Jacarezinho

Edwin Sánchez. Torcido (Foto Laura Imery-IDARTES), Colômbia.
Whatsapp
Facebook
Twitter
Instagram
Telegram

Por RENATO DA SILVA QUEIROZ*

Os capitães do mato caçam, pisoteiam e exterminam enfavelados naquele quilombo urbano

Os homens são muitos. Um pelotão. Mascarados, uniformizados, empunhando fuzis, metralhadoras e pistolas. Descem de viaturas camufladas, blindadas. Desfilam ao som de uma marcha fúnebre acelerada. Disparam suas armas.

Botas polidas derrubam portas de barracos barrocos, eternizados em quadros naif. Crianças em pânico, garotos em disparada, mulheres protegendo seus bebês, refugiadas nos cantos dos barracos. Homens indefesos estraçalhados.

Os capitães do mato caçam, pisoteiam e exterminam enfavelados naquele quilombo urbano. “Tudo bandido”. Pretos e quase pretos. Que não se emanciparam. Que não se libertaram. Por onde andará a princesa Isabel?

Eviscerados tentam escapar, segurando suas tripas explícitas. Escorregam no sangue corrente das vielas estreitas e mal traçadas. Estampidos, gritos, dor, pavor. Fogo. CPFs cancelados. “Tudo bandido”. “Atira na cabecinha!”.

Camburões fúnebres enfileirados, prontos para o desfile triunfal. Cadáveres não-reconhecíveis. “Tudo bandido”. Falta-lhes rosto, falta-lhes identidade, falta-lhes dignidade, falta-lhes humanidade.

O ataque prossegue. Mais sangue para saciar a sede dos que ordenaram o extermínio. Mais sangue! Mais sangue! Mais sangue! Densa fumaça deixa os canos das armas. Bebês crianças moleques mulheres homens indiferenciados – “tudo bandido”.

Barracos não são casas, não são lares, enfavelados não são gente. Derruba! Põe fogo! Mata! Mata! Sem clemência, sem piedade. “Tudo bandido”.  O fedor da morte não se dissipa.

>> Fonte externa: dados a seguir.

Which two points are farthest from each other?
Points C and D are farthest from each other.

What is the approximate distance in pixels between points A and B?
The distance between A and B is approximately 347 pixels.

Cães farejadores, os capitães do mato vasculham os barracos. Põem abaixo portas e janelas e móveis e tudo o que estiver em pé. Nada poderá permanecer em pé. A verticalidade do morro dá lugar à horizontalidade da morte.

Encerrada a matança os capitães do mato retornam às delegacias. Botas ensanguentadas. Confraternizações. Aclamados. Reverenciados. Condecorados. Cumpriram ordens. Com o prazer dos sádicos, com o olhar dos loucos.

Os que sobreviveram à matança buscam seus mortos. Sem abraço derradeiro, sem despedida derradeira. As lágrimas já foram todas vertidas. Essa gente não se apega mesmo à vida. “Tudo bandido”.

*Renato da Silva Queiroz é professor titular do Departamento de Antropologia da USP. Autor, entre outros livros, de Um mito bem brasileiro (Polis).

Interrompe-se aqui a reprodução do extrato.